The cultural climate in India at the moment: it’s bad news. And the list is very long, we are spoilt for choice, which is why I can only highlight a few aspects. First and most obvious is the violence that has become a part of “culture”. There’s the language of discourse – threats to beat up or gang-rape or kill anyone who you disagree with. There’s the lynching of someone who you suspect ate beef or someone who is transporting cows. (The most recent lynching, of a boy called Junaid travelling on a train, has not even had this alleged excuse.) There’s the violence against Dalits because they speak up against ongoing discrimination, and the dehumanising things they have always been forced to do, such as manual scavenging. There’s the increasing violence against women – it’s always been there, against women of certain castes and communities – but now the net has been spread to include even the relatively privileged. And, of course, there’s the violence against entire regions, peoples, in highly militarised places, Kashmir, the Northeast and Chhattisgarh for example, and this violence is given a semblance of the workings of law and order, the armed forces keeping peace and so on.
I list these which do not seem obviously like cultural territory, because they are. This is what provides the context for the practice of an ideology that is afraid of a writer, a book, a film, a painting. It’s not just “intolerance”; it’s a kind of cultural civil war. For the rightwing “cultural” organisation Rashtriya Swayamsevak Sangh (RSS) and its range of offspring, diversity is a problem. If you want to homogenise a place like India, where else would you begin your war but in the cultural space? So you divide tasks among government bodies, semi-autonomous bodies, the army and police, the media and, of course, multiple “armies” of real life and virtual hoodlums. Let’s take one small strand: writing. Writers are killed for their views (Narendra Dabholkar and Govind Pansare), for their questions (M.M. Kalburgi). Writers have been hounded by rightwing goons for their imagination (Perumal Murugan), for their language (Urdu writers), or for their critique of the state (Arundhati Roy). Colleges and universities are regimented so that students and teachers cannot use these spaces as they must, if debate and speculation, education, reading and writing, culture itself, are to happen. And I am only citing the most obvious examples; many of us have written about and spoken about other examples; and still there must be any number we don’t even know about.

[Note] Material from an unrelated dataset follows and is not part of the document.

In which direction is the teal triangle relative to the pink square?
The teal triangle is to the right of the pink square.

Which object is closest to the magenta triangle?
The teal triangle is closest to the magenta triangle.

As for painting, making films or music: the censorship ranges from the official to the unofficial – that is, intimidation by a few goons. It ranges from the ban of a book, or the hounding of a writer, to some truly bizarre forms. An artist who was making a point about cows eating plastic got into trouble in the Jaipur Art Fair because he had a cow, made of fibreglass, I think, floating in the air. The chair of the Film Certification Board insisted that the word “balls” had to be replaced with the word “cats”, and that the kisses he found too long in a James Bond film should be shortened. A film on the effects of demonetisation on people’s lives got into trouble. The most recent instance is that a filmmaker who has made a film on Nobel Prizewinning economist Amartya Sen has been asked to beep out words such as “cow”, “Gujarat” and “Hindutva”. In addition to this censorship by official bodies, censorship increasingly happens on the street, in art galleries, in educational spaces, or on the film sets even before a film is made. Someone or the other, some group or the other, claims “hurt sentiment”. There’s intimidation, violence; and the current establishment either offers support, or looks the other way.